Peerage of science, first impressions

After I wrote a post about reviewing papers, Craig Primmer suggested on Twitter that I look into Peerage of Science. Peerage of Science is a portal and community for peer review. It has a lot of good ideas. It decouples reviewing from journal submission, but it is still made for papers aimed to be published in a conventional journal. It collects reviewers and manuscripts from a different fields in one place, allows interested reviewers to select papers they want to review, and provides anonymity (if the authors want it). I once wrote a few sentences about what I thought ”optimal peer review” would be like, for a PLOS early career researchers’ travel grant. (I did not get the grant.) My ideas for better peer review were probably not that bright, or that realistic, but they did share several features with the Peerage of Science model. Naturally, I was interested.

I’ve tried reviewing for Peerage of Science for a couple of months. My first impression is that it seems to work really well. The benefits are quite obvious: I’ve seen some of the papers get more reviews than they would typically get at a journal, and the reviews usually seem no less elaborate. The structured form for reviewing is helpful, and corresponds well with what I think a good review should be like. I think I’ll stick around, look out for the notifications, and jump in when a paper is close to my interests. I really hope enough people will use Peerage of Science for it to be successful.

There are also downsides to this model:

There seems to be an uneven allocation of reviewer effort. Some papers have a lot of reviewers, but some have only one. Of course, only the people at Peerage of Science know the actual distribution of reviews. Maybe one reviewer processes are actually very rare! This is a bit like post-publication review, except that there, you can at least know who else has already commented on a paper. I know some people think that this is a good thing. Papers that attract interest also attract scrutiny, and thus reviewer effort is directed towards where it is most needed. But I think that in the ideal case, every paper would be reviewed thoroughly. This could be helped by an indicator of how many other reviewers have engaged, or at least already posted their essays.

There is also the frustration of coming late to a process where one feels the reviewers have done a poor job. This was my first experience. I joined a review process that was at its last stages, and found a short, rather sloppy review that missed most of what I thought were the important points, and belaboured what I thought was a non-issue. Too late did I realize that I could do nothing about it.

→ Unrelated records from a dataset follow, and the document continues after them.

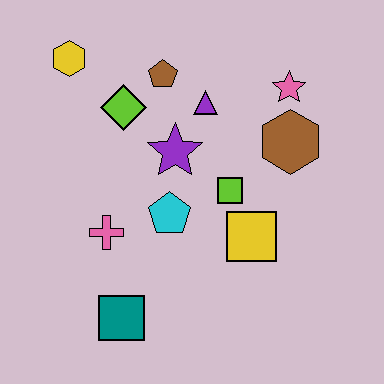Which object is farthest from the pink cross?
The pink star is farthest from the pink cross.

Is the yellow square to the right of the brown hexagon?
No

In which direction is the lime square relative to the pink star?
The lime square is below the pink star.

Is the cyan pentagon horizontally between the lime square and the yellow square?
No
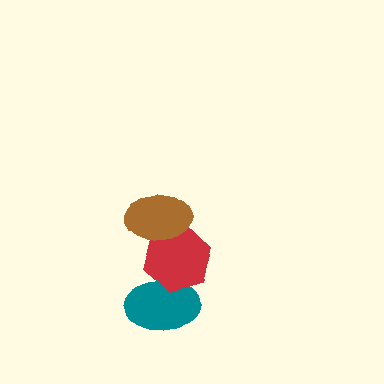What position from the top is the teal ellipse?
The teal ellipse is 3rd from the top.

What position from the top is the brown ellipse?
The brown ellipse is 1st from the top.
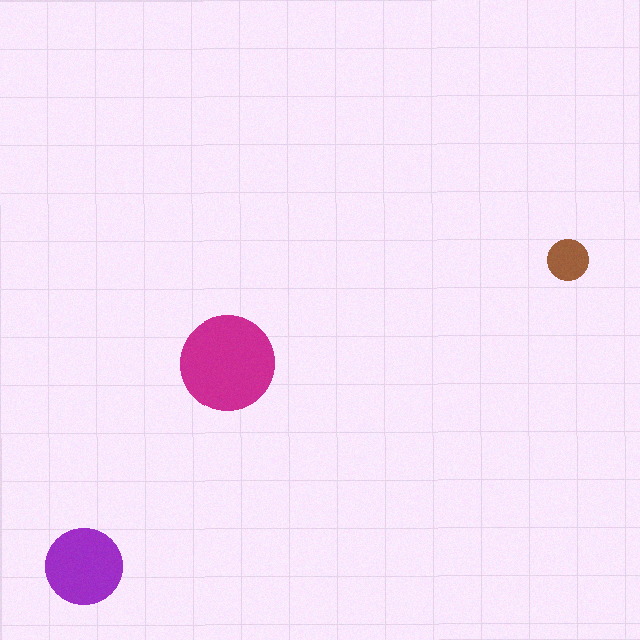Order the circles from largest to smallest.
the magenta one, the purple one, the brown one.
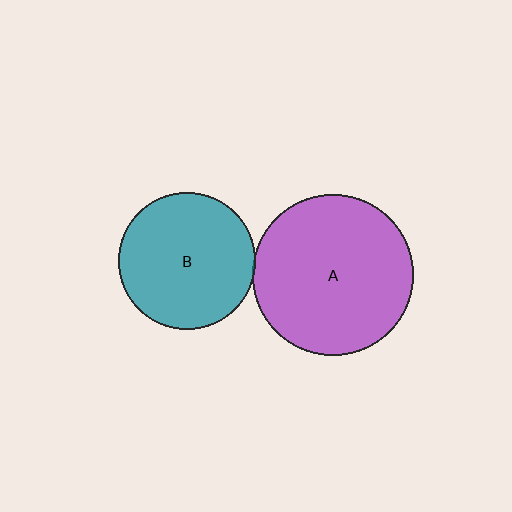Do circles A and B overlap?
Yes.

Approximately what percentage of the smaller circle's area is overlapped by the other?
Approximately 5%.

Who reviews the reviewers? The reviewers do. I see the appeal of scoring and weighting reviews. It certainly makes reviewing more of a learning experience, which must be a good thing. But I feel rather confused about what I am supposed to write as reviewer feedback. Evidently, I’m not alone, because people seem to put rather different things in the feedback box.

Since the Peerage of Science team have designed the whole format and platform, I assume that every part of the process is thought through. The feedback forms, the prompts that are shown with each step, the point at which different pieces of information is revealed to you — this is part of a vision of better peer review. But sometimes, that vision doesn’t fully make sense to me. For example, if the authors want to sign their manuscripts, Peerage of Science has the following ominous note for them:

Peerage of Science encourages Authors to remain anonymous during the review process, to ensure unbiased peer review and publishing decisions. Reviewers usually expect this too, and may perceive signed submissions as attempts to influence their evaluation and respond accordingly.

Also, I’d really really really love to be able to turn down the frequency of email notifications. In the last four days, I’ve gotten more than one email a day about review processes I’m involved in, even if I can’t do anything more until after the next deadline.